In the basement of the SUB, take a right just past the Dean of Students office and with the dreaded Financial Services cave on the horizon do yourself a favor and hang a quick left into Room 145. There you will discover the MSU Leadership Institute, a committee of the Associated Students of Montana State University (ASMSU). Created in 1997 by Jim McCray (then President of ASMSU) to provide leadership development training for MSU students, the Leadership Institute (LI) has since expanded its mandate and resources.

The new objective, pulled straight from their website “is to work on a system-wide basis providing, coordinating, planning and organizing leadership opportunities for students, faculty, staff and community members throughout MSU and Montana.” To that end they have developed a Leadership lecture series, a film series and Leadership topics lunches, most of them free and open to the public.

The office contains a Scholarship Location Center and supports a newly developed DVD and Resource Library. The student staff also creates the Cat Tracker each fall, a day planner filled with MSU events, details and advice for students. The sales of the Cat Tracker last year generated a supplement to their funding of approximately $12,000, which was then directed toward events and programs.

Carmen McSpadden, part-time Director of the LI since 2003, feels that all of their hard work has had an impact saying, “We are developing a huge following… and would like to continue to build upon our positive reputation in offering interesting and important leadership development opportunities and training.”

The positive reputation of which she speaks originates not only from the intensity of dedication involved by paid and volunteer students, but also from the quality of their product. The speaker series alone has introduced such incredible figures to the Bozeman stage as Lech Walesa, political activist and former President of the Republic of Poland; Harry Wu, human rights activist fighting for worldwide recognition and condemnation of Chinese forced labor camps; and most recently, Salman Rushdie, world renowned author and social activist with a particular and personal argument against censorship.

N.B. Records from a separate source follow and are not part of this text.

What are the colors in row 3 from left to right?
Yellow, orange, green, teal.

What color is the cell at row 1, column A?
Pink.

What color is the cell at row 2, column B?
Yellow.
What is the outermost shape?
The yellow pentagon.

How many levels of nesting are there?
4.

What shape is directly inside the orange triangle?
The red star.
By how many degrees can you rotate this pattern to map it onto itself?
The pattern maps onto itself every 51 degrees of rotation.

McSpadden offers this incentive to future student participants: “At the MSU Leadership Institute, service and leadership are united, we strive to bring speakers to MSU who are making a significant difference in the world.”
With the guidance of McSpadden, and the insight and direction of an advisory board consisting of MSU alumni and local business people, students organize the events and project operations.

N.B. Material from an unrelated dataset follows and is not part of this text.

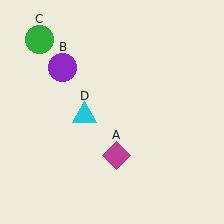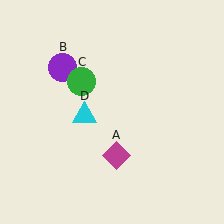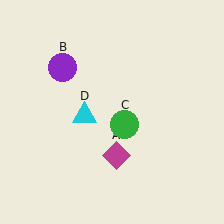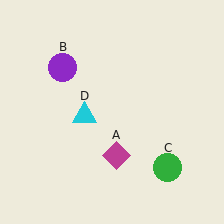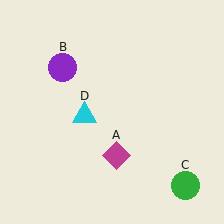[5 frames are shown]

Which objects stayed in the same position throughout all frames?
Magenta diamond (object A) and purple circle (object B) and cyan triangle (object D) remained stationary.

“My role as Director” says McSpadden, “is focused on mentoring the student staff through their projects.” In most cases it is the students that determine the events and speakers. The student’s choices to this moment are varied, yet focused on the LI mission statement.

Beyond the speakers already mentioned, the LI has offered up award-winning films; locally made documentaries; interesting and educational Leadership Lunch topics such as, “From Work to Play: How Professional and Romantic Relationships Relate” and timely social events including organizing the Congressional and Gubernatorial debates this past fall. “We realize that leadership comes in a variety of shapes and sizes, and covers a huge array of disciplines,” says McSpadden. And so along with donations to this non-profit, students and members of the community are encouraged to submit topics and ideas to the Leadership Institute for consideration in event planning. This notion of civic egalitarianism is acutely appreciated at the LI and allows McSpadden to justify their presence on campus in this impassioned bit of writing:

We recognize that this generation of students will be the ones that will rally us towards a better future in our community, state and country. We hope to train them in ways that help them improve their leadership abilities, including a departure from social dividers such as race, personality differences, economic disparities and gender politics.

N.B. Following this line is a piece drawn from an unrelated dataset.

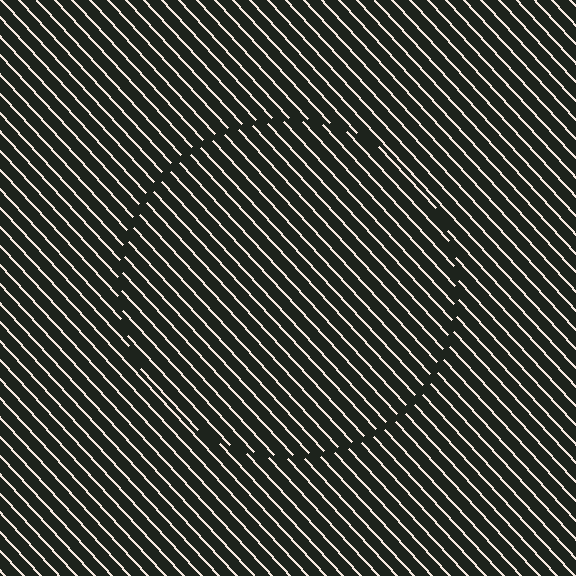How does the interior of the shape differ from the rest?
The interior of the shape contains the same grating, shifted by half a period — the contour is defined by the phase discontinuity where line-ends from the inner and outer gratings abut.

This speaks directly to something Rushdie said in his lecture, about the frontier and the function of art. We must “push on the frontier in order to, just by some little iota, increase the sum of what it’s possible to think, and what it’s possible to feel.” In this way self-determination becomes less a philosophical question and more a realistic goal. If our actions are created with a commitment to reflection and an appreciative understanding of choice, we have faced Rushdie’s challenge and insured at least a broader definition of tolerance. Or in the words of Gena Rasmussen, when asked to reflect on her involvement as a student volunteer in support of the Leadership Institute’s functions, “It makes you feel good about yourself.” How much of what you do in any given day makes you feel good about yourself?